Parties are involved in a bitter fight as actual contents of a resolution on the anti-Sikh riots remain a mystery.
New Delhi: Almost 48 hours after the Delhi Vidhan Sabha passed a resolution about the 1984 anti-Sikh riots, the contents of the resolution – the one that was actually passed – remain mired in mystery.
While the Aam Aadmi Party government, which brought the resolution, claimed that the resolution passed by the Assembly had no reference to the addendum to the effect that former prime minister Rajiv Gandhi be stripped of his Bharat Ratna for allegedly looking away when Sikhs were being killed in the riots, BJP MLA Manjinder Singh Sirsa asserted that the resolution that was passed had reference to Gandhi.
According to Sirsa, the Vidhan Sabha has now passed the resolution. “The only way to expunge these words would be to bring a new motion on the floor of the House,” he said.
A controversy broke out after the Assembly passed the resolution and AAP MLA Alka Lamba, a former Congress leader, took to Twitter to make public her opposition to her party’s move to demand that Gandhi’s Bharat Ratna be taken back.
In a tweet, which she later deleted, Lamba said she had been asked to support the resolution, something that she refused to do and walked out of the House. She also said she was ready for whatever punishment that her party wanted to give her.
She also claimed later that she had been asked to resign as MLA by AAP convenor and Delhi chief minister Arvind Kejriwal, a claim rebutted by party’s national secretary Pankaj Gupta.
“I am not aware of any such developments. Neither have I received Alka’s resignation, nor have I served her a notice,” he told ThePrint.
However, while AAP leader and Delhi deputy chief minister Manish Sisodia told mediapersons Saturday that the party didn’t favour withdrawal of the Bharat Ratna from Gandhi, Sirsa maintained that the party was playing a double-game.
“We are not of the view that Bharat Ratna should be taken back from Rajiv Gandhi,” Sisodia said.
Confusion over resolution
AAP spokesperson Saurabh Bhardwaj said the resolution circulated in the Assembly had no reference to Gandhi but party legislator Somnath Bharti had scribbled the addendum on the resolution that ended up being read out by its MLA Jarnail Singh.
It was this resolution that had the purported reference to Gandhi.
However, while Lamba spoke out, later also tweeting that she was happy her party had appreciated the good things Gandhi had done for the nation, Bharti, who purportedly introduced the controversial bits, has chosen to remain quiet.
Jarnail Singh, who moved the resolution, asserted that since an amendment wasn’t passed to include Rajiv Gandhi’s name in the resolution the original has been ratified by the House.
“Technically, an amendment has to be read before the resolution.

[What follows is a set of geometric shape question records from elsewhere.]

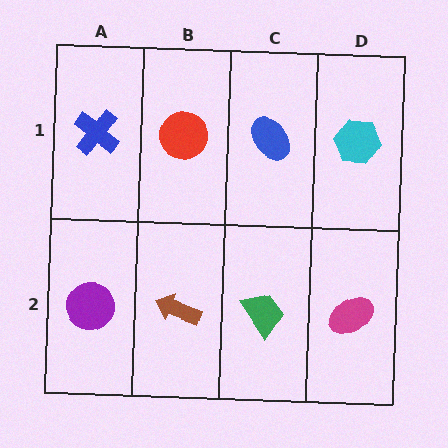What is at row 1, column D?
A cyan hexagon.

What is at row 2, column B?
A brown arrow.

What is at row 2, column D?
A magenta ellipse.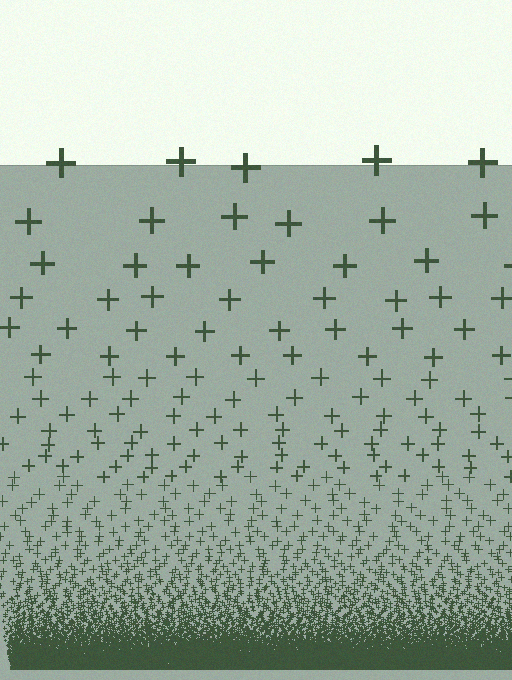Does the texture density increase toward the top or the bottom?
Density increases toward the bottom.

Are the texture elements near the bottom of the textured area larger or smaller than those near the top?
Smaller. The gradient is inverted — elements near the bottom are smaller and denser.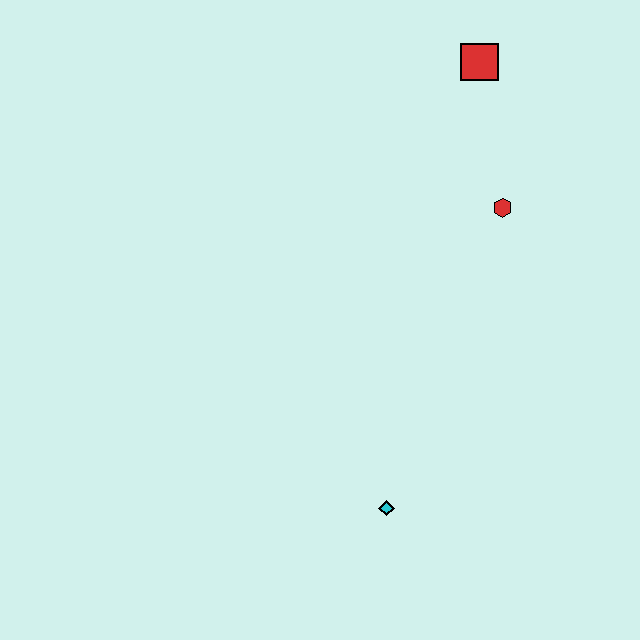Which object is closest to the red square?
The red hexagon is closest to the red square.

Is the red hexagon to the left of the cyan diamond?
No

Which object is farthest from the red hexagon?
The cyan diamond is farthest from the red hexagon.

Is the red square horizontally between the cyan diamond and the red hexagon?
Yes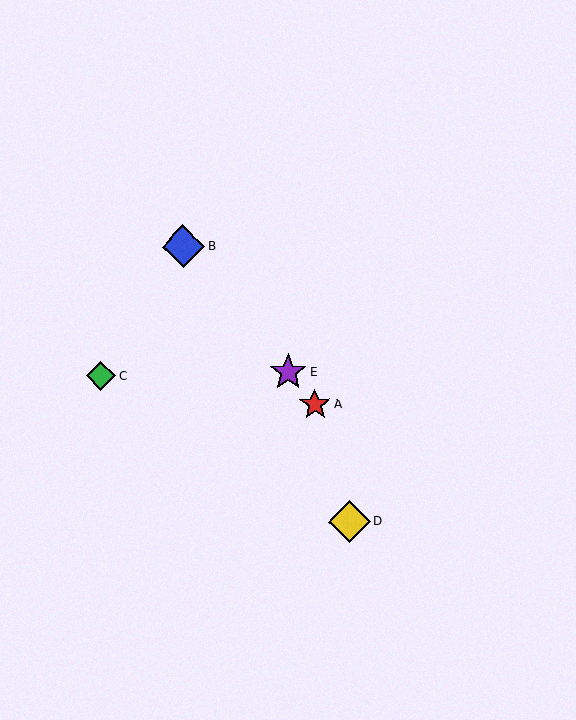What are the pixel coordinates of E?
Object E is at (288, 372).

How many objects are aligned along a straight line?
3 objects (A, B, E) are aligned along a straight line.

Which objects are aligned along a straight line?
Objects A, B, E are aligned along a straight line.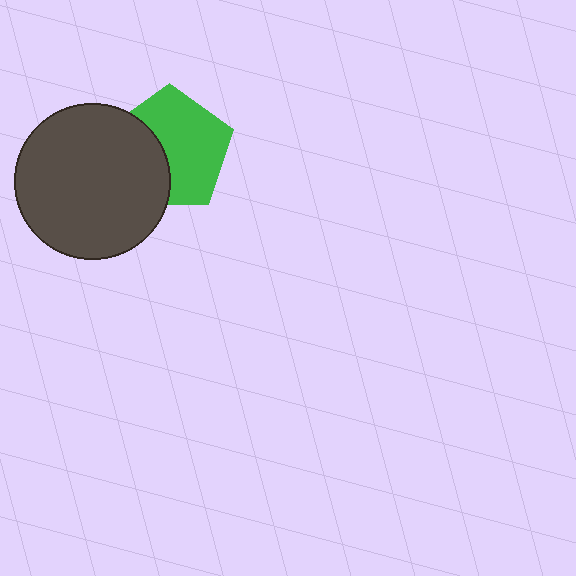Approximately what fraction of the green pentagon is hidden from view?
Roughly 38% of the green pentagon is hidden behind the dark gray circle.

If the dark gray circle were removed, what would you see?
You would see the complete green pentagon.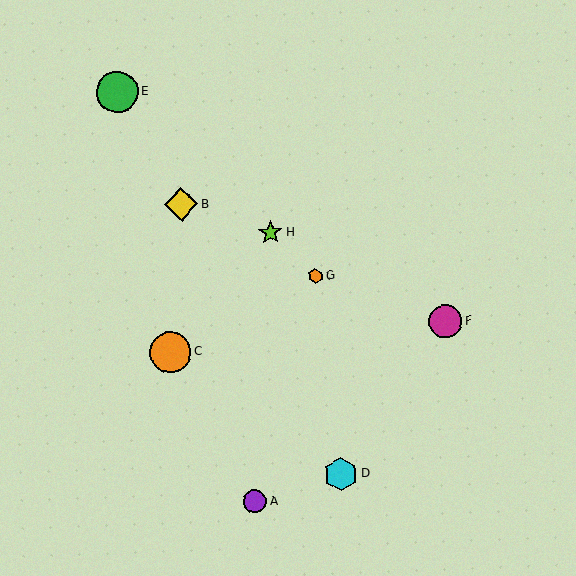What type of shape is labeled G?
Shape G is an orange hexagon.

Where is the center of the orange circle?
The center of the orange circle is at (171, 353).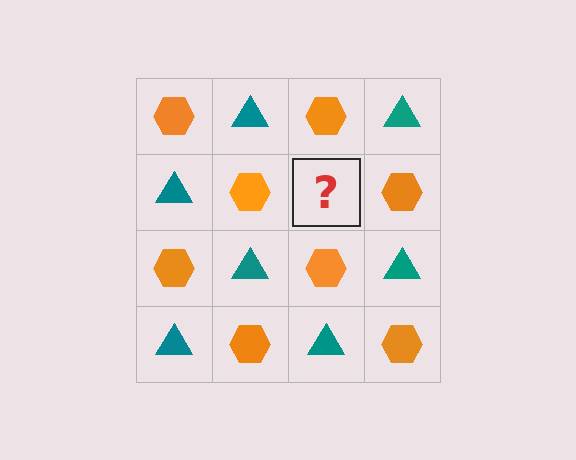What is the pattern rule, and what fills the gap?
The rule is that it alternates orange hexagon and teal triangle in a checkerboard pattern. The gap should be filled with a teal triangle.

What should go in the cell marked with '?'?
The missing cell should contain a teal triangle.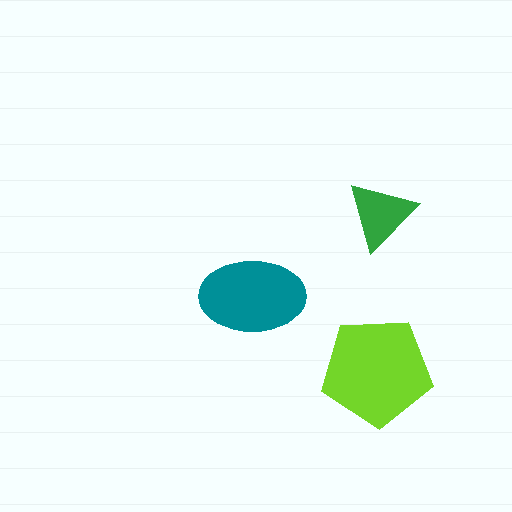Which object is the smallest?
The green triangle.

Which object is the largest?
The lime pentagon.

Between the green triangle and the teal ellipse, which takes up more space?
The teal ellipse.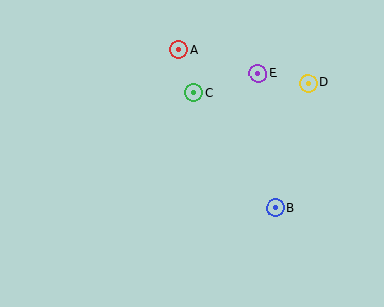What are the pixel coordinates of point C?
Point C is at (194, 93).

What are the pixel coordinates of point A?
Point A is at (179, 50).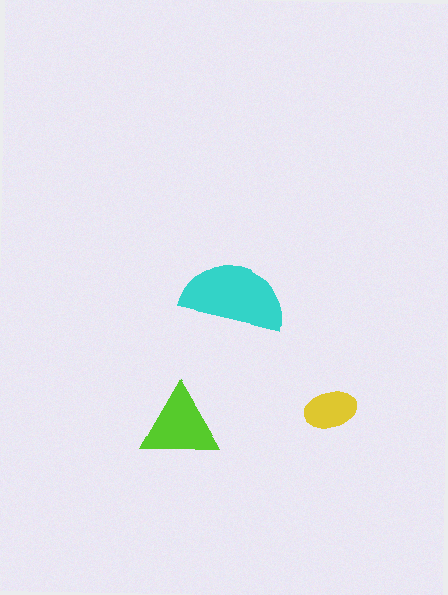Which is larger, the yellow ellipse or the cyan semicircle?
The cyan semicircle.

Since that wasn’t done, the original has been passed,” Singh told ThePrint.
Sources claim that the party was looking to pass the resolution declaring 1984 as a “genocide” to appeal to the substantial Sikh votebank in Delhi and Haryana.
However, there have also been suggestions that the AAP is keen to tie up with the Congress for the next Lok Sabha elections and any negative reference to Gandhi in the resolution would have ended any possibility of such a pact.
AAP on a sticky wicket?
Referring to this, Sirsa said, “They have been caught in a trap. They desperately wanted to ally with the Congress, (but) this complicated things. After the resolution was passed, they (AAP) must have got a frantic call from the Gandhi family. After all, they are trying to ally with them. Then the party went into damage control mode. Alka Lamba was to be the sacrificial lamb, but she outsmarted them. Once Lamba realised that AAP was willing to throw her under the bus, she turned on them and made a martyr of herself to appear like a hero to the Congress.”
The Congress wasn’t ready to buy the AAP’s story.
“Soon after the Speaker passes the resolution, he asks everyone to stand up for this important resolution,” Ajay Maken, the Delhi Congress president, said while speaking about a video clip of the assembly proceedings.
Maken said the Congress had two demands – that Kejriwal should apologise for the words against Gandhi and expunge them from the resolution.